# Boarding holidays



## kizzy21_uk (Sep 6, 2008)

Neone interested......

www.reptileretreat.co.uk

thanx.xx


----------



## kizzy21_uk (Sep 6, 2008)

*Boarding Holidays*

Neone interested......

www.reptileretreat.co.uk

thanx.xx


----------



## ginnerone (Aug 2, 2009)

the idea is good but iots quite far from me, would cost me a fortune with all mine, and i have a lot of tokays, most of which are NOT tame but lunge at food tubs and can occasionally catch you fingers lol.
Its a spot on idea though, well done you.


----------



## kizzy21_uk (Sep 6, 2008)

Thank You. i started doing it a few years back, i board for a few ppl on here too so they can vouch for me.xxx :2thumb:


----------



## kizzy21_uk (Sep 6, 2008)

bumpy: victory:


----------



## kizzy21_uk (Sep 6, 2008)

bumpy:2thumb:


----------



## awh (Aug 20, 2008)

free bump for a great idea 
i myself dont take holidays


----------



## JustJordan (Jul 2, 2008)

i just wondering... you charge 3 quid a day yeah? so are there feeding costs on top? or are these feeds included


----------



## arm2010 (Jun 2, 2005)

I think the feeding costs are on top of the 3 quid a day, It says mice £1 and insects £2 quid a tub looking at the site.


----------



## JustJordan (Jul 2, 2008)

I wouldnt use that then since alot of mine feed everyday....apart from snakies anyway.
I paid 20 quid for a beardie, 3 frogs and a tarantula for 3 weeks in Petwise near me.
and thats only a fraction of my collection...so i used this guy, i couldnt afford it.


----------



## arm2010 (Jun 2, 2005)

Maybe some pictures of your facilities would help more than reps , people can see where and how their reps are being boarded. :2thumb:


----------



## hutch (Nov 10, 2009)

Fantastic idea!! now move to the midlands lol...... Seriously its a big concern of mine, not so much my cresties as they are relativly easy but my BD is so high maintenance I dont think I'm going anywhere this year :-(


----------



## suez (Jul 8, 2007)

great idea .i think pictures of the enclosures on your site may be a good idea: victory:


----------



## Dead Out Reptiles (May 2, 2009)

alot of snakes take RATS not mice unless your only wanting to care for 3ft snakes


----------



## rainyhex (Dec 30, 2008)

Fantastic, Just with you were closer to us! We are off on holiday for two weeks at the end of March, and needed somewhere for our Beardie and Gecko to stay. My parents offered, but as Beardie is only 4 months now, and they aren't used to reptiles, I decided to get a professional to do it. They are going to be 'hospitalised' at an excellent reptile vet 40 miles away from us, for the 17 days they need boarding. It is £5 per animal per night, so that's £170! Still, its worth it if they are well cared for. 

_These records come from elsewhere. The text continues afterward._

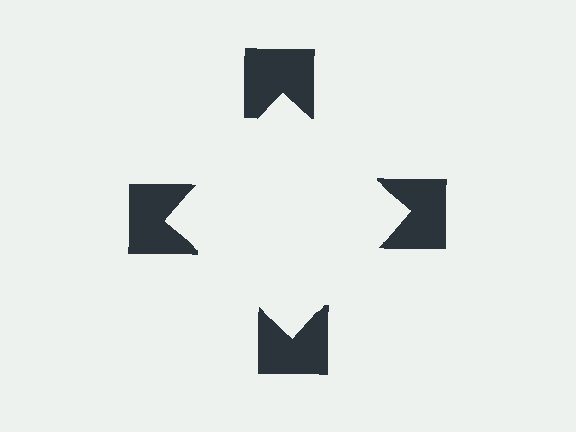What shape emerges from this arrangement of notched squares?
An illusory square — its edges are inferred from the aligned wedge cuts in the notched squares, not physically drawn.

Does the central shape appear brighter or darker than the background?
It typically appears slightly brighter than the background, even though no actual brightness change is drawn.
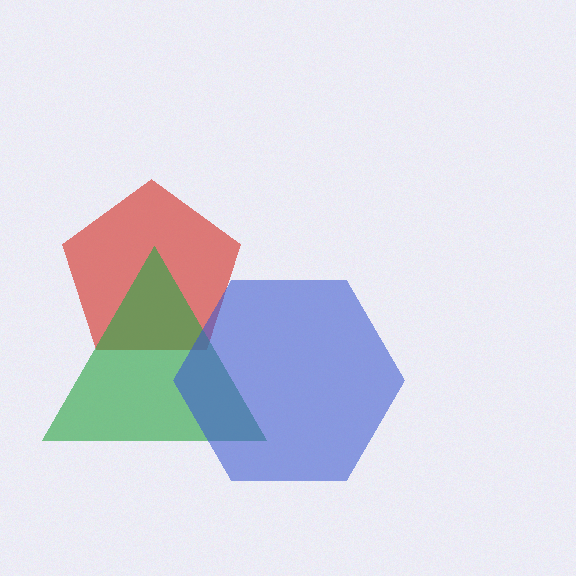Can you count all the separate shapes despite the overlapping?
Yes, there are 3 separate shapes.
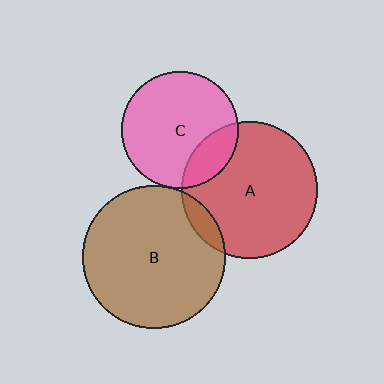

I bet its an enjoyable job, spending time with all kind of reptiles, and a service which needs to be more available up here lol.


----------



## kizzy21_uk (Sep 6, 2008)

thanx for all ur nice comments we kinda in the process of adjusting the site to add enclosure pictures.

i do enjoy doing it i would love to do it full time but we dont have the space also ppl dont go on holiday all the time.xxx


----------



## kizzy21_uk (Sep 6, 2008)

thanx for all ur comments.
we are currently in the process of putting pictures on the website of the enclosure.
also most the snake i board do eat mice but i can get rat at a slightly bigger cost.
and yes £3 per day per viv plus food on top or some ppl bring there own food and therefore i dont charge for food.x


----------



## kizzy21_uk (Sep 6, 2008)

i agree ppl wiv massive collections it probably would be expensive but for the ppl i do board for that only have a few it works out well for them. also its like £2 a tub but some animals yes do need feeding everyday but wouldnt eaten a whole tub in a day so the food cost could be spread over days ect..... does that make sense?????


----------



## kizzy21_uk (Sep 6, 2008)

*Boarding Holiday*

Neone interested......

www.reptileretreat.co.uk

thanx.xx


----------



## kizzy21_uk (Sep 6, 2008)

*Boarding Holiday*

Neone interested......

www.reptileretreat.co.uk

thanx.xx


----------



## AnythingWithAShell (Apr 14, 2009)

Good idea, website's nice too  You should pop some pics up of the boarding enclosures as well though. Do you have outside enclosures for boarding torts in the summer? And it might be worthwhile stating that torts won't be fed purely salad as many keepers won't be satisfied at all with that.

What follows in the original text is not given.